William Powers, executive dean of Maryland’s School of Public Policy, said Wednesday that Feinstein “violated university policy” with his actions.
“In writing and submitting the letter, Mr. Feinstein was not acting within his role as a university faculty member but in his personal capacity as an adviser to the union,” Powers wrote in an e-mail to Inside Higher Ed. “It was thus a mistake for him to use university letterhead or in any other way to imply that the university was engaged in this matter or stood behind his opinions.”
Powers went on to say that the university would be “firmly informing” Feinstein that he’d violated university policy, adding that Feinstein will need to tell recipients of the letter that he wasn’t acting as a faculty member when he rendered the opinion.
While Powers affirms that university policy was violated by use of the letterhead, he would not say whether Feinstein violated conflict of interest policies that govern consulting or other outside work. Concerns about the strength of such policies have been raised in recent years across academe, mostly in connection with biomedical researchers with ties to pharmaceutical companies. Issues of conflict of interest, however, have most typically been raised about researchers writing in academic journals — not something like Feinstein wrote, which was essentially a one-page legal opinion, rendered in plain speak and distributed as campaign literature.
Prof’s Ties in Public Record
Reached by phone Wednesday, Feinstein said he was perplexed that his memo had caused such a stir. What’s wrong with a lawyer taking money for giving his advice, he asked?

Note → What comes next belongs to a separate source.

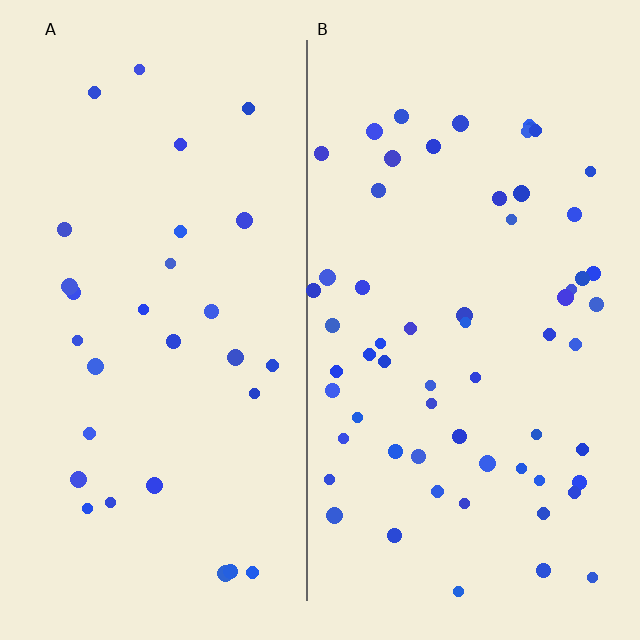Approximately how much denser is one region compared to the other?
Approximately 2.1× — region B over region A.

“I was asked by SEIU, who I am a consultant to, for my legal opinion, on this question,” he said. “The fact that I am a consultant to SEIU and paid as such is a matter of public record.”
That’s true. Unions file annual reports with the U.S. Department of Labor that require disclosure of compensation, and Feinstein’s payments are listed in 2007 and 2008 reports. There has been much discussion of late, however, about whether disclosures of potential conflicts in public documents are sufficient, or if instead professors have an obligation to take additional steps — say an overt mention of conflicts in their writings and publications — to ensure transparency.
“This isn’t an instance of a researcher saying this is a good drug or this is a good company,” Feinstein said. “It’s more of a technical thing that’s going on here, saying what is the law.”
As for the matter of using university letterhead, Feinstein didn’t make much of that either.
“Obviously I’m not speaking on behalf of the University of Maryland,” he said. “Anyone who suggests that’s implied [by the letterhead] of course is incorrect. That’s a stretch.”
But just who Feinstein was representing when he wrote the letter is also left vague. Feinstein wrote that “SEIU-[United Health Workers] members” asked him to provide an opinion. That description could apply to any of the 150,000 members who work in California’s health care industry, but it’s clear that Feinstein wasn’t just doing a favor for some lab technician in Oakland. Feinstein said he couldn’t recall exactly who asked him to write the opinion, but thinks it was someone from SEIU’s legal office.
There is no love lost between SEIU and NUHW, and the Feinstein affair proved yet another occasion for the two organizations to take shots at one another. SEIU officials have accused NUHW leaders of engaging in a series of misdeeds when they worked with SEIU, and the union reiterated those charges when asked about its use of Feinstein’s letter in campaign literature.
“NUHW seems bothered most that Fred Feinstein was simply honest with workers about what the law provides,” Michelle Ringuette, an SEIU spokeswoman, wrote in an e-mail.